5B4 - The Pirate Planet 4



Douglas Adams's great strengths in his writing are both his use of humour and his limitless imagination. Amazingly, the budget on Doctor Who just managed to realize Adams's vast visions without embarrassing the production crew too much, and the humour was more than ably delivered by the likes of Tom Baker and Bruce Purchase.

However, the final five minutes is a remarkable blur of scientific gobbledygook that is frantically explained to Romana (successfully, it would appear) before the bridge is blown up in a very satisfying visual effects explosion. The sheer volume of ideas that Adams crams into the script is almost staggering, as noted by the fact that all four episodes exceed their preferred 24:30 duration by at least a minute each. Those extra minutes are chock full of pure technobabble, but given Adams's background, you almost half believe it...
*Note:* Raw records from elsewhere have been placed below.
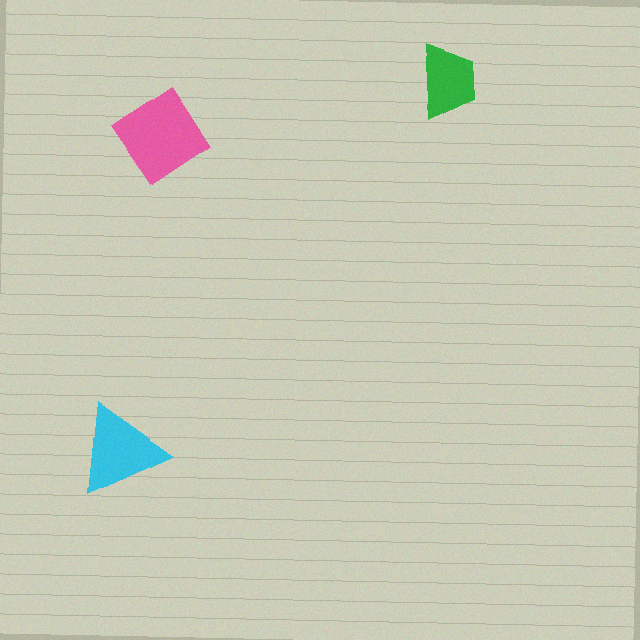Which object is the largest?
The pink diamond.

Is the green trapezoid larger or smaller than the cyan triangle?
Smaller.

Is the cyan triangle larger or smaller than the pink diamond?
Smaller.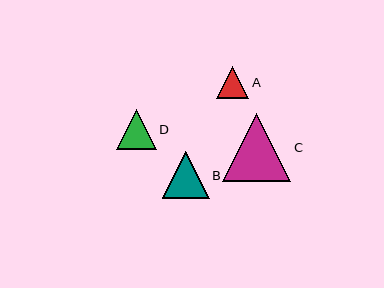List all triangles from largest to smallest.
From largest to smallest: C, B, D, A.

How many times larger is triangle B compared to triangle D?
Triangle B is approximately 1.2 times the size of triangle D.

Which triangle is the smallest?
Triangle A is the smallest with a size of approximately 32 pixels.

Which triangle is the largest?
Triangle C is the largest with a size of approximately 68 pixels.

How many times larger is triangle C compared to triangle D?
Triangle C is approximately 1.7 times the size of triangle D.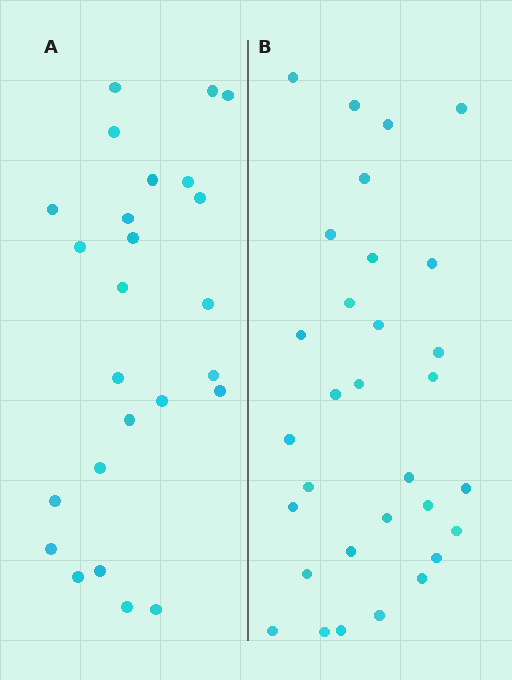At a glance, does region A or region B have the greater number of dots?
Region B (the right region) has more dots.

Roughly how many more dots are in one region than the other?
Region B has about 6 more dots than region A.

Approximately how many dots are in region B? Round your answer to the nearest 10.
About 30 dots. (The exact count is 31, which rounds to 30.)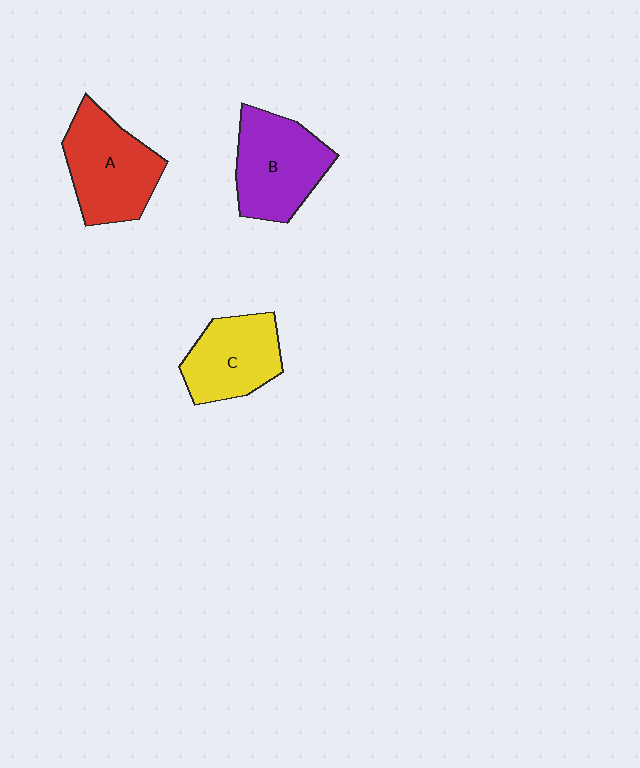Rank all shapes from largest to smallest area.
From largest to smallest: A (red), B (purple), C (yellow).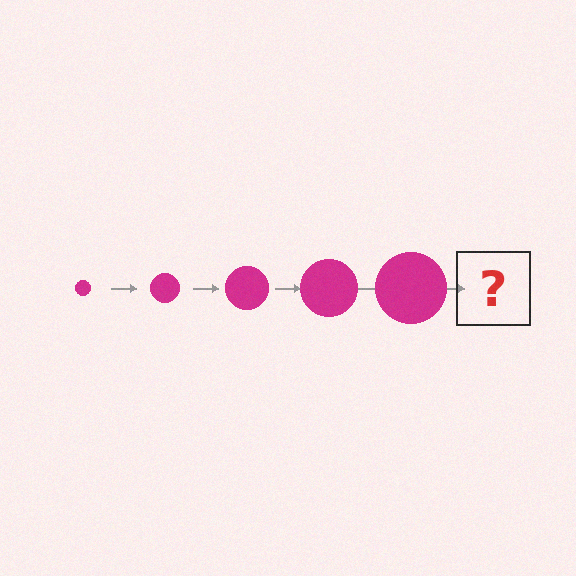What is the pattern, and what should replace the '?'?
The pattern is that the circle gets progressively larger each step. The '?' should be a magenta circle, larger than the previous one.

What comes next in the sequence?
The next element should be a magenta circle, larger than the previous one.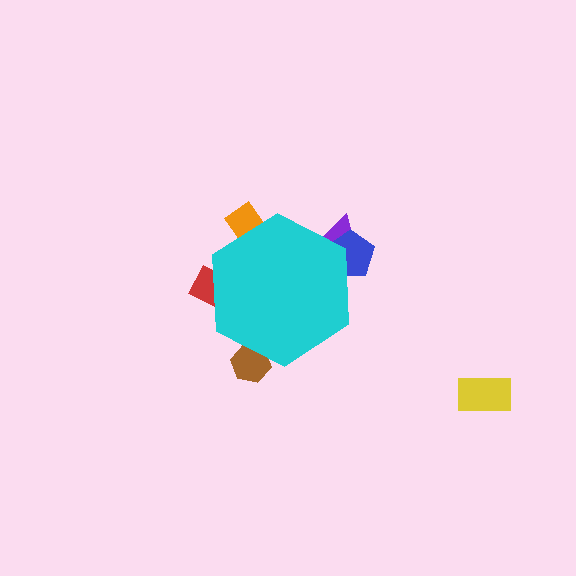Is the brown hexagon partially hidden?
Yes, the brown hexagon is partially hidden behind the cyan hexagon.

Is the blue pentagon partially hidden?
Yes, the blue pentagon is partially hidden behind the cyan hexagon.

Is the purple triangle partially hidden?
Yes, the purple triangle is partially hidden behind the cyan hexagon.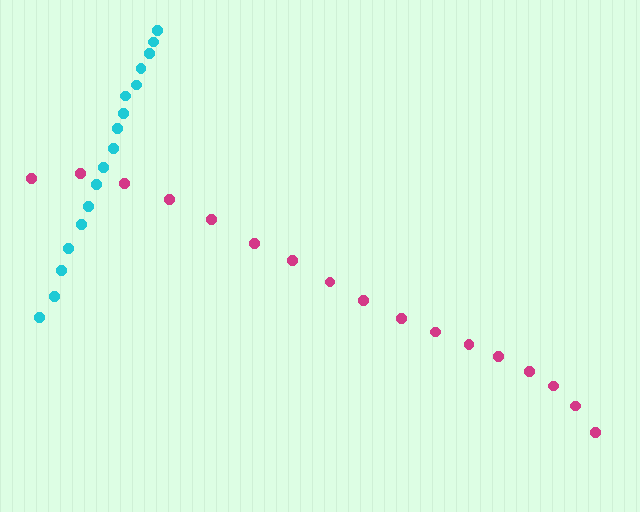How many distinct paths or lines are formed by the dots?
There are 2 distinct paths.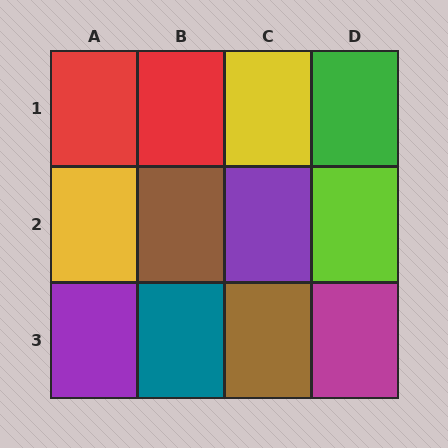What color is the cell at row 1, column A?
Red.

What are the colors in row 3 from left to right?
Purple, teal, brown, magenta.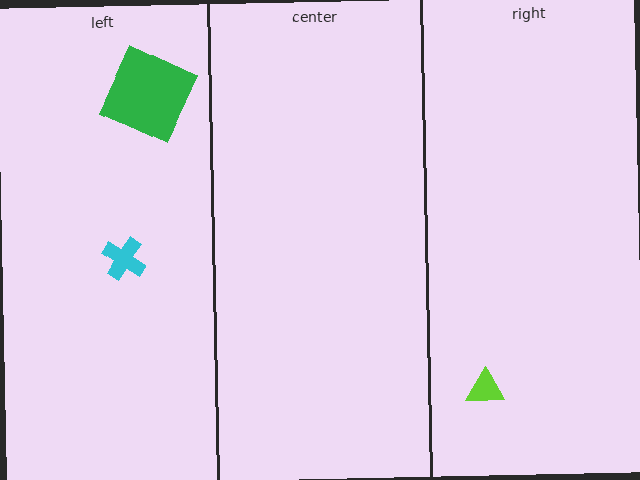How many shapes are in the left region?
2.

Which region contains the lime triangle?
The right region.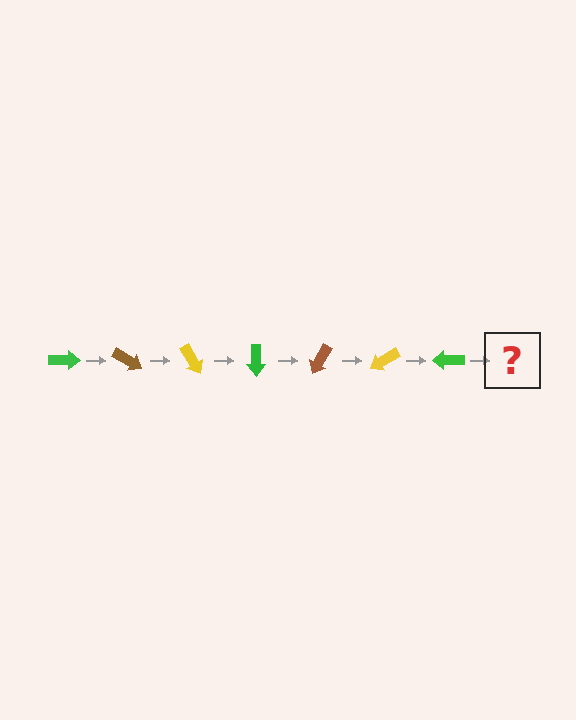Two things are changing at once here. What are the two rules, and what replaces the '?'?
The two rules are that it rotates 30 degrees clockwise each step and the color cycles through green, brown, and yellow. The '?' should be a brown arrow, rotated 210 degrees clockwise from the start.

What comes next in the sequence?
The next element should be a brown arrow, rotated 210 degrees clockwise from the start.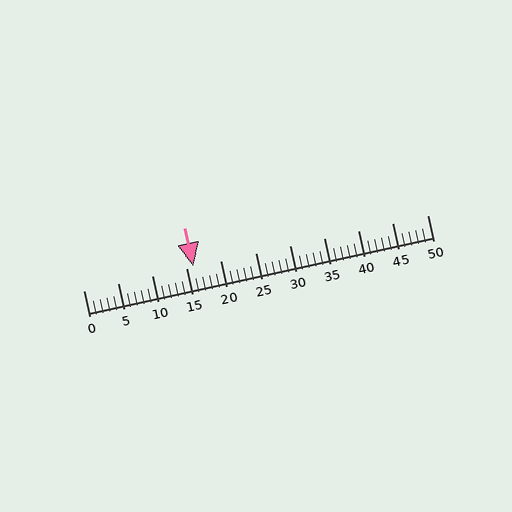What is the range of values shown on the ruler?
The ruler shows values from 0 to 50.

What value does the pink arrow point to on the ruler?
The pink arrow points to approximately 16.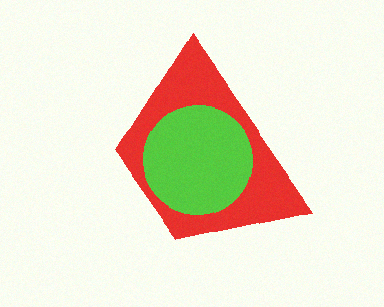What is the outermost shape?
The red trapezoid.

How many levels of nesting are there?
2.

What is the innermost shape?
The lime circle.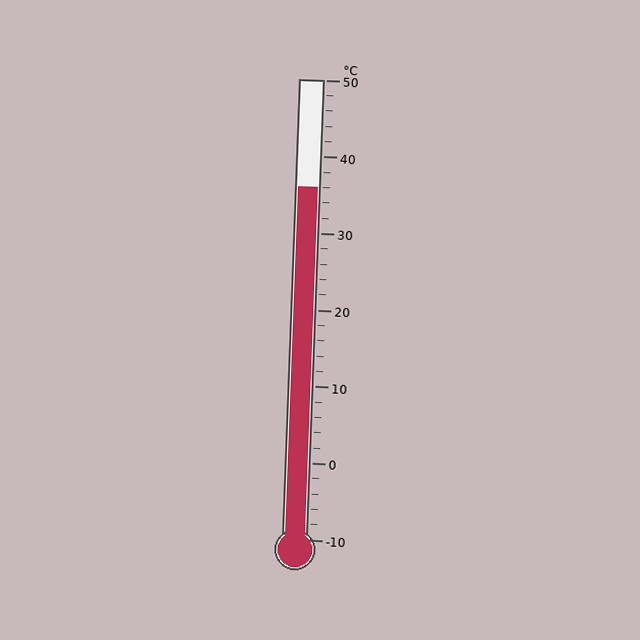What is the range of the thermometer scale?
The thermometer scale ranges from -10°C to 50°C.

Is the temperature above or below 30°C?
The temperature is above 30°C.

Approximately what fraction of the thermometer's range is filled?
The thermometer is filled to approximately 75% of its range.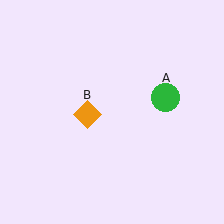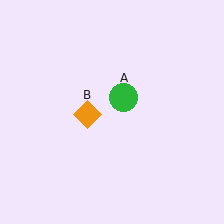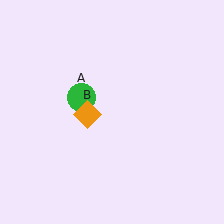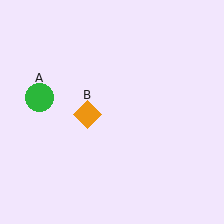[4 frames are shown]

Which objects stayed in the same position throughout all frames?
Orange diamond (object B) remained stationary.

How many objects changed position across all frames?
1 object changed position: green circle (object A).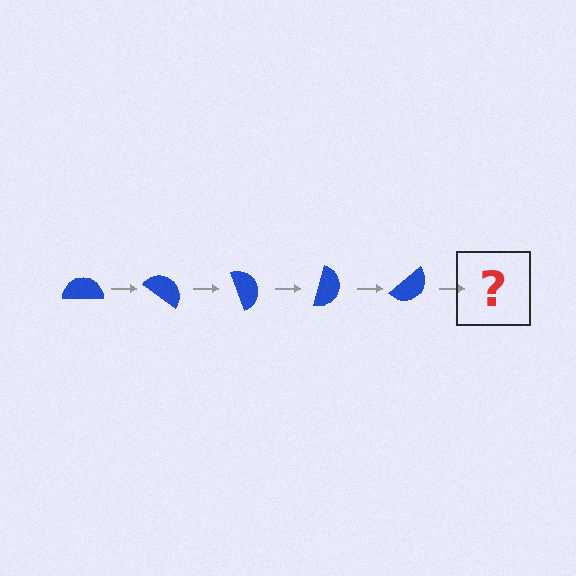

The Pirate Planet is a jolly romp, but it's also evident that the Key to Time theme was thrust upon it well after the first draft had been written, as the fact that Calufrax is one of the segments of the Key is barely mentioned, and never is it vital to the plot of the story. Still, if anything, The Pirate Planet opened the eyes of the world to one of history's greatest writing talents.

2 comments:

Erik said...

Okay, Adams was brilliant--but "one of history's greatest writing talents" might be going a bit far. Just saying...

Steven said...

You're right. I think I was going to change that to something less bombastic, but obviously never did.